US Initial Jobless Claims for the last week exceeded estimates, showing that the labor market is easing. At the same time, US Durable Good Orders beat forecasts, signaling consumers’ resilience amidst high inflation and higher borrowing costs.

On the Australian side, Covid-19 cases in China would likely keep the Australian Dollar (AUD) contained. However, the AUD was bolstered by hawkish comments by the Reserve Bank of New Zealand (RBNZ), which lifted rates by 75 bps on Wednesday. Investors should remember that the Reserve Bank of Australia (RBA) minutes showed that officials are open to either pausing the tightening cycle or returning to more significant interest rate hikes depending on incoming data.

AUD/USD Price Analysis: Technical outlook

The AUD/USD daily chart shows the major resumed its uptrend, after testing the 50% Fibonacci retracement at 0.6596, on Monday. Once the Australian Dollar buyers reclaimed 0.6700, they briefly tested the November high of 0.6797, which, once cleared, could send the AUD/USD toward the inverted head-and-shoulders chart pattern target of 0.6870. As an alternative scenario, the AUD/USD first support would be 0.6700, followed by the 100-day Exponential Moving Average (EMA) at 0.6687 and the 38.2% Fibonacci level at 0.6644.

Share: Feed news

Information on these pages contains forward-looking statements that involve risks and uncertainties. Markets and instruments profiled on this page are for informational purposes only and should not in any way come across as a recommendation to buy or sell in these assets. You should do your own thorough research before making any investment decisions.
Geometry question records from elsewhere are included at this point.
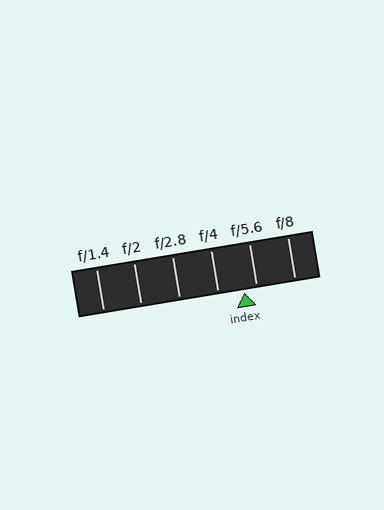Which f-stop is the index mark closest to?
The index mark is closest to f/5.6.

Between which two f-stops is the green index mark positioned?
The index mark is between f/4 and f/5.6.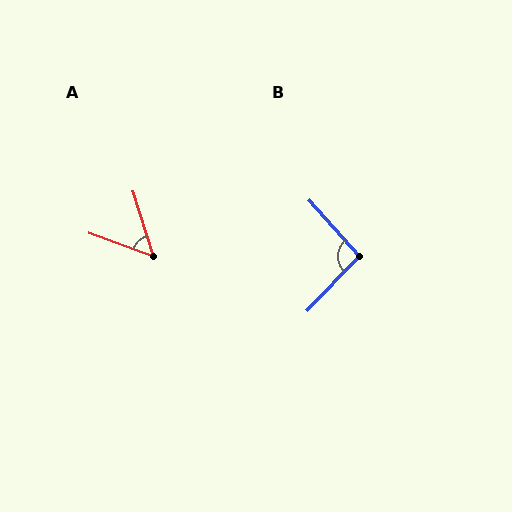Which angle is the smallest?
A, at approximately 52 degrees.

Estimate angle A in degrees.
Approximately 52 degrees.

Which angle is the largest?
B, at approximately 94 degrees.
FXStreet does not in any way guarantee that this information is free from mistakes, errors, or material misstatements. It also does not guarantee that this information is of a timely nature. Investing in Open Markets involves a great deal of risk, including the loss of all or a portion of your investment, as well as emotional distress. All risks, losses and costs associated with investing, including total loss of principal, are your responsibility. The views and opinions expressed in this article are those of the authors and do not necessarily reflect the official policy or position of FXStreet nor its advertisers. The author will not be held responsible for information that is found at the end of links posted on this page.
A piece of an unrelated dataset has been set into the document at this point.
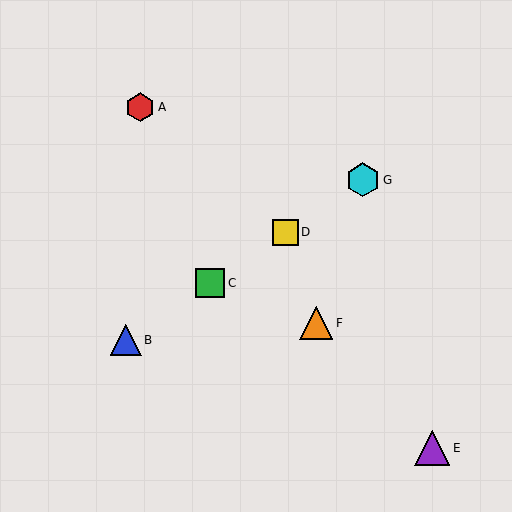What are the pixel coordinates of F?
Object F is at (316, 323).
If not otherwise explicitly mentioned in the body of the article, at the time of writing, the author has no position in any stock mentioned in this article and no business relationship with any company mentioned. The author has not received compensation for writing this article, other than from FXStreet.

FXStreet and the author do not provide personalized recommendations. The author makes no representations as to the accuracy, completeness, or suitability of this information. FXStreet and the author will not be liable for any errors, omissions or any losses, injuries or damages arising from this information and its display or use. Errors and omissions excepted.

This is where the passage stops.